Sharon Osbourne is naar huis teruggekeerd na een medisch noodgeval waardoor ze in het weekend in het ziekenhuis belandde, aldus haar zoon Jack Osbourne. De voormalige co-presentator van The Talk was bezig met het filmen van een paranormale serie voor het Travel Channel, Jack and Kelly Osbourne: Night of Terror, toen het incident plaatsvond, per TMZ.

“Bedankt aan iedereen die heeft met liefde en steun contact opgenomen,’schreef Jack dit weekend op een Instagram-verhaal.”Wat betreft wat er met mama is gebeurd, ik laat het aan haar over om te vertellen wanneer ze er klaar voor is.”

Sharon werd naar verluidt ziek op vrijdagavond (16 december) tijdens het filmen van de show in de Glen Tavern Inn in Santa Paula, Californië, die volgens TMZ te zien was in andere paranormale shows zoals Ghost Adventures. Hoewel verdere details over Sharons ziekenhuisopname niet onmiddellijk beschikbaar waren, lijkt het erop dat we moeten wachten tot ze ze op haar eigen voorwaarden deelt.

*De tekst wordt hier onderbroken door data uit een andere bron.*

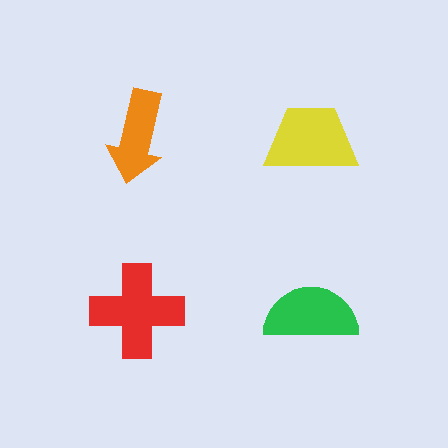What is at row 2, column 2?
A green semicircle.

Dit is niet de eerste gezondheidsstrijd waarmee ze de afgelopen 20 jaar te maken heeft gehad. Sharon was eerder in 2002 gediagnosticeerd met darmkanker en onderging een operatie en chemotherapie om te herstellen. Ze onderging ook een dubbele borstamputatie in 2012 nadat ze hoorde dat ze genetisch vatbaar was voor borstkanker, volgens Entertainment Weekly.

Desondanks heeft ze haar drukke schema volgehouden. Nadat ze in 2021 uit The Talk was gezet, speelde ze eerder dit jaar de hoofdrol in haar eigen Fox Nation-docuseries Sharon Osbourne: To Hell and Back. Ze zorgt ook voor rock-‘n-roll-echtgenoot Ozzy Osbourne, die samenwoont met Ziekte van Parkinson sinds 2003 en onderging wervelkolomoperatie in juni om te voorkomen dat hij verlamd raakt.

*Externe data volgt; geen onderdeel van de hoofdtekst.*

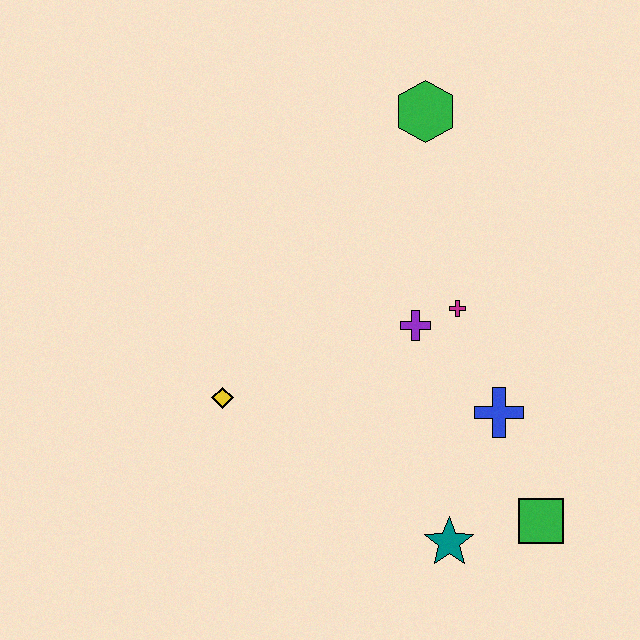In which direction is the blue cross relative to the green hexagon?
The blue cross is below the green hexagon.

“Als ik naar mijn man kijk, breekt mijn hart voor hem”, zei Sharon over de frontman van Black Sabbath in de ITV-documentaire Paxman: Putting Up With Parkinson’s. “Ik ben verdrietig voor mezelf om hem zo te zien, maar wat hij doormaakt is erger. En soms als ik naar hem kijk en hij niet weet dat ik naar hem kijk, ben ik net aan het huilen.”